Thursday, October 13, 2011

Ry Cooder, Los Angeles Stories (City Lights Noir, 2011)



Ry Cooder has written a book! Everybody’s go-to guy for bottleneck guitar has decided to write stories. He spent the first 20 years of his career navigating the history of American music. Then he worked for the movies. After that he helped the world rediscover Cuban music, he introduced us to the Okinawa sound, to the guitars of Timbuktu. More recently he wrote and performed a trilogy of albums about California. Chavez Ravine told the tragic tale of a community of Mexican-Americans, who were moved out of their neighbourhood to make room for Dodger Stadium. Then My Name Is Buddy presented us with a fable of a cat named Buddy in a Guthrie-esque odyssey through the Depression. This was followed by I, Flathead, which came packaged in a hardbound book which featured the lyrics to the songs, along with a novella to flesh out the stories. On a rare tour of Europe with son Joachim on drums and Nick Lowe on bass and vocals, the ‘merch counter’ offered t-shirts, posters and a hard cover book called Los Angeles Stories. The book came signed or unsigned. My copy was bought for me in Barcelona and mailed at great cost (the stamps covered the front of the envelope as well as the postage). Now two years later the book has been published in a popular trade paperback edition, by San Francisco’s City Lights Books.

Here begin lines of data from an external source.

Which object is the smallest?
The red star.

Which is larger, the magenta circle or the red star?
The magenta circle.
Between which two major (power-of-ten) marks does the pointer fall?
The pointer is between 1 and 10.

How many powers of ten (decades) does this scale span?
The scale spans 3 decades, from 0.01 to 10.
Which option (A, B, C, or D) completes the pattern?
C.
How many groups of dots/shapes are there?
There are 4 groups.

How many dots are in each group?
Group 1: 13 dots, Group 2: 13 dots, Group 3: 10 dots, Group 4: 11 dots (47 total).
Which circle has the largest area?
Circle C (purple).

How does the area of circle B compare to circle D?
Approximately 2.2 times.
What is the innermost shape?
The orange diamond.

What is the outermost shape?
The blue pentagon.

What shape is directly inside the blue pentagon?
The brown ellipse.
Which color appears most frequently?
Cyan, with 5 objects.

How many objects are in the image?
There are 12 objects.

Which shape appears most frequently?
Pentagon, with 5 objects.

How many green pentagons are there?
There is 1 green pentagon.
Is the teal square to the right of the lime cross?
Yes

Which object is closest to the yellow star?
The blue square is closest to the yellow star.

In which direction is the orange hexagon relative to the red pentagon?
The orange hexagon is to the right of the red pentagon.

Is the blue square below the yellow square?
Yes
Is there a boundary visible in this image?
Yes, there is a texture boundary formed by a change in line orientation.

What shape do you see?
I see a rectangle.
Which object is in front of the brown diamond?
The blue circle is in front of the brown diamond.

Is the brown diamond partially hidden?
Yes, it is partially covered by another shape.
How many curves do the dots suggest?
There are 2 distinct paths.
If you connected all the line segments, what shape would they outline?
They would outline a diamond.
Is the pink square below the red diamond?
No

There was certainly a sense of place and time in the tale of a door to door salesman who gets involved in a mystery by circumstance. It was a bit like a Raymond Chandler story. Maybe not as cleverly plotted, but rich in language, character and the essence of 1950's LA. Each tale has a title and a date, and early to mid-50s seems to be Cooder's oeuvre. Some of the stories echo each other as characters (or at least names) reappear. The links are tenuous except that they all take place in the City of Angels and all involve people involved in shadowy activities -- musicians, gun shop owners, pornographers, thieves, and all sorts of women.

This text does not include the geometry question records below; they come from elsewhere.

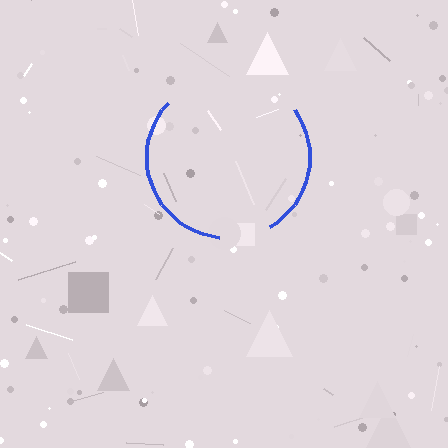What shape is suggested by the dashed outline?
The dashed outline suggests a circle.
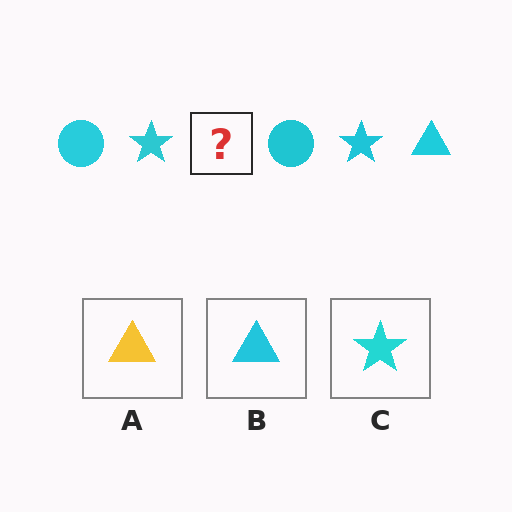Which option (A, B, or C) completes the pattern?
B.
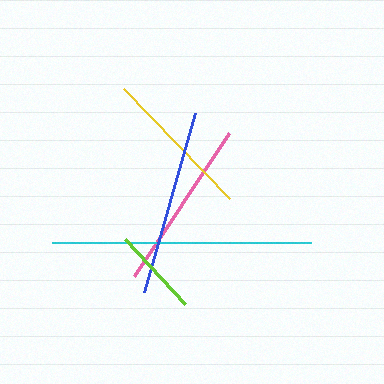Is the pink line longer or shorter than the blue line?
The blue and pink lines are approximately the same length (about 186 and 171 pixels).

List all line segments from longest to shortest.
From longest to shortest: cyan, blue and pink (about equal), yellow, lime.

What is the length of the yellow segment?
The yellow segment is approximately 152 pixels long.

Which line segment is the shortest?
The lime line is the shortest at approximately 88 pixels.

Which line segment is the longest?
The cyan line is the longest at approximately 259 pixels.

Although it’s based on the kind of hard-boiled style of Chandler and the like, Cooder has his own voice, and if he had started writing sooner, might have made a bigger splash in the literary world. It might be too late for that. Bravo to City Lights for taking him on, and introducing him to a broader audience.
Who’s in that audience? Well, obviously, Ry Cooder fanatics will have to get a copy. Fans of hard-boiled fiction might want to give it a try, and anyone interested in the city itself, will find much to savour. The limited edition hardcover is all gone but the paperback edition is available anywhere books are sold.

This review has been updated from a review of the hardcover edition which appeared in Green Man Review.